Enter Google Cloud Agent Gateway
This is exactly the architectural gap Google Cloud just closed with Agent Gateway. It serves as the dedicated networking control plane for the Gemini Enterprise Agent Platform. It secures connectivity across every layer. Whether users are chatting with an agent, an agent is calling a database tool, or multiple agents are negotiating with each other, the gateway monitors the wire.
It provides several key benefits that fundamentally change how we deploy AI:
- Protocol-Aware Governance: Agent Gateway natively parses agent traffic, including the Model Context Protocol (MCP) and Agent-to-Agent (A2A) communications. This lets administrators set highly specific rules. You can restrict an agent to only accessing specific tools, or limit those tools strictly to read-only operations.
- Zero-Appliance Networking: The gateway sits natively on every network path within your environment. Platform engineers don’t have to string together disparate proxy servers. They don’t have to manage complex network overlays. It operates entirely as native infrastructure without requiring new virtual appliances.
- Full Visibility: You can’t govern what you can’t see. The gateway automatically pipes every single action and Trace ID directly to Cloud Observability. When a complex multi-agent workflow breaks, debugging is incredibly straightforward. Administrators see exactly which tool an agent tried to call, when it tried to call it, and exactly why the gateway rejected the request.

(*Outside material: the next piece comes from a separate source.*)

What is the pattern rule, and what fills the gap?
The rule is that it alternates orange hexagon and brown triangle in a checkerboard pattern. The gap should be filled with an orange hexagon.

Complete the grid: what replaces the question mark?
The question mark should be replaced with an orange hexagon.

- Customizable Security: Teams can easily inject custom logic directly into the traffic flow. This capability lets you strip out sensitive data before it ever reaches the model. Additionally, inline security tools like Model Armor allow you to actively block prompt injection attacks. It even integrates with Semantic Governance Policies to make sure toxic combinations of tools never execute at the same time.

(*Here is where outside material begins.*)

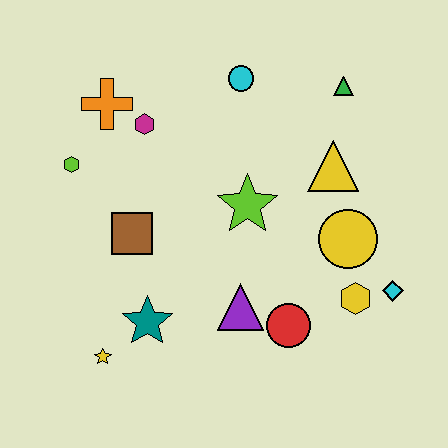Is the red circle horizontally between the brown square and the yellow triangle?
Yes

- How to set up Agent Gateway
ISVs And The Internal Agent Threat
Most conversations around software vendors and AI focus on customer-facing features. You build an intelligent bot, package it up, and sell it. However, that perspective ignores a growing risk. ISVs are flooding their own internal operations with AI agents. Your infrastructure team is using them to debug cluster drift. Site reliability engineers are hooking them directly into incident response channels. DevOps teams are letting them review pull requests. These internal agents carry the exact same destructive payload as the bot that wiped the SaaStr database. If an internal SRE agent goes off the rails, it doesn’t just break a sandbox. It can take down your entire production SaaS environment.
This reality makes infrastructure-level governance an absolute requirement. You cannot rely on an agent’s internal prompt guardrails to protect your core pipelines. When an enthusiastic bot decides to push a highly questionable configuration change to Kubernetes, you need the network layer to step in and stop it.
With Agent Gateway, the network blocks the call outright because that specific agent identity lacks the IAM permission to write to production. The data stays perfectly safe. Meanwhile, the security team gets a friendly alert instead of an outage notice.
Why ISVs Need This Now
Your customers want the power of agentic AI, but they absolutely demand that you’re in full control of its awesome power. You can’t sell an enterprise platform if the underlying AI is free to ignore its system prompt and delete client records. Agent Gateway provides a defensible security posture impervious to rogue agents. With it, you’re able to prove that your network will not allow your product’s AI to misbehave.
Stop trying to secure and govern your AI by reasoning with it through prompting. Lock it down, and sleep well.